Level B Pharmacologic Agents


Venlafaxine and Amitriptyline. The efficacy and AEs of venlafaxine and amitriptyline in the prophylactic treatment of migraine were compared in a randomized, double-blind, crossover study. Patients, who underwent a 4-week run-in period with no prophylactic treatment, kept a headache diary noting the number, duration (hours), and severity of migraine attacks. Fifty-two of 76 patients completed the study. Five patients dropped out because of intolerable AEs associated with amitriptyline, and one dropped out because of AEs from venlafaxine. Both drugs were effective for migraine prophylaxis, but the difference between them was NS. Venlafaxine and amitriptyline were beneficial for pain parameters (P <.01) and achieved reductions in migraine frequency, intensity, and duration (P <.01). Although both drugs are effective, the AE profile of XR venlafaxine is much more favorable and tolerable than that of amitriptyline.


Naratriptan. The efficacy of naratriptan for short-term prevention of MAM during perimenstrual periods was examined in a randomized, double-blind, placebocontrolled study. Subjects took naratriptan 1 mg twice daily, 2.5 mg twice daily, or placebo twice daily. The primary efficacy endpoint was the number of MAMs occurring over four perimenstrual periods. It was concluded that naratriptan 1 mg twice daily is efficacious for preventive treatment of MAM and exhibits a welltolerated AE profile. Although naratriptan 2.5 mg showed some traces of efficacy, the difference versus placebo was NS.

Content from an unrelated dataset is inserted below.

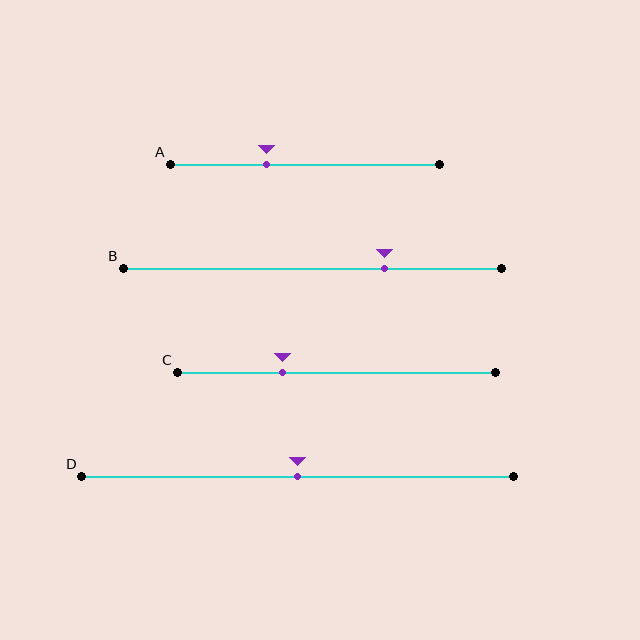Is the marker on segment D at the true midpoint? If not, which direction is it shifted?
Yes, the marker on segment D is at the true midpoint.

Zolmitriptan. A randomized, placebo-controlled study examined the efficacy and safety of zolmitriptan in the short-term prevention of MAM. A total of 244 subjects were assigned to three treatment groups: zolmitriptan 2.5 mg orally twice daily (n = 80), zolmitriptan 2.5 mg orally three times daily (n = 83), and placebo three times daily (n = 81). Subjects, who were treated for three menstrual cycles, began therapy 2 days prior to onset of menses and continued after onset for a total of 7 days of treatment. The primary efficacy endpoint was a 50% or greater reduction in frequency of MAM attacks. Both zolmitriptan groups had efficacy superior to that of placebo in the prophylactic treatment of MAM.